Despite the tribulations he suffered, Shackleton returned to the Antarctica in 1921 to lead a further scientific expedition. Sadly though, Shackleton’s ‘Quest’ Expedition was never to begin in earnest, as he suffered a fatal heart attack on the morning of 5 January 1922. It was Shackleton's demise that has come to be regarded as the final chapter of the 'Heroic Age of Antarctic Exploration'. It is Shackleton's example that now inspires;
"Expedition Antarctic Quest 21"
In keeping with the values of the Heroic Age of Antarctic Exploration and Shackleton himself, Expedition Antarctic Quest 21, will travel into the untrodden regions of the Antarctic Peninsula in order to undertake essential science and exploration activities. The expedition team will also hold a commemoration Service on the ice on 5th January 2022, in recognition of Shackleton's heroic and historic achievements. Operating on the Peninsula is no easy task with considerable climatic and environmental challenge. The only mechanism of movement across the ice is by man-haul and this is very much in the spirit of, and invokes the memory of Shackleton and the Heroic Age of Antarctic Exploration.
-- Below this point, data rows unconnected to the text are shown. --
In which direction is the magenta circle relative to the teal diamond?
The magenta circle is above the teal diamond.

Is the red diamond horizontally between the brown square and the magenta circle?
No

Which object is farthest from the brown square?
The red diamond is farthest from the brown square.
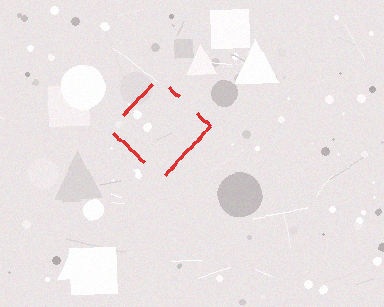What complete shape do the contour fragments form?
The contour fragments form a diamond.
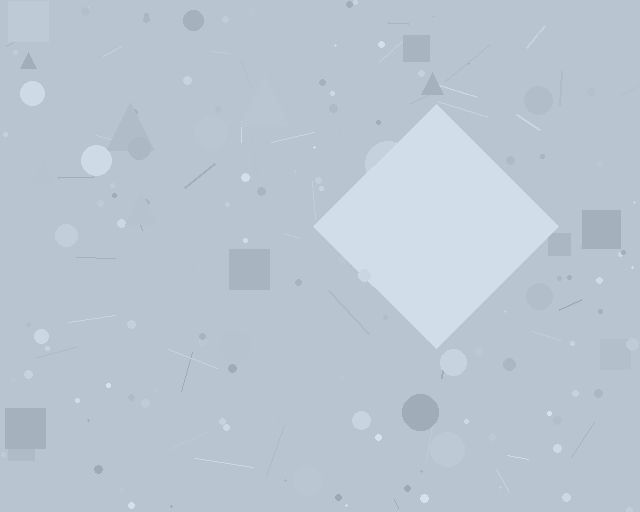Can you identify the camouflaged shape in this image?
The camouflaged shape is a diamond.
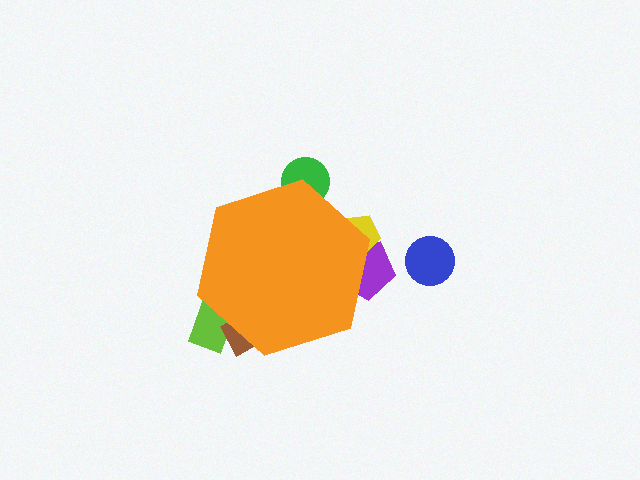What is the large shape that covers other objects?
An orange hexagon.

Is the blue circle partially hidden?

In 2012, Paul Hart led a small team to cross the Antarctic Peninsula from West to East and back; undertaking scientific research to commemorate the 100th Anniversary of Captain Scott reaching the South Pole. Man-hauling loads of more than 110kg, the team braved tremendous storms and the ever-present dangers of crevasse, and avalanche. Katabatic winds gusting more than 100mph threatened to destroy their tents and took temperatures as low as -55C. The team also had to deal with the mental impact of continuous falls into the crevasses. Despite this, for over two and half months they explored un-trodden areas of the Antarctic Peninsula and gained valuable data relating to climate change, geology and meteorology. Their work was hailed as an outstanding success by such venerable institutions as the British Antarctic Survey, the Scott Polar Research Institute and the National Environmental Research Council.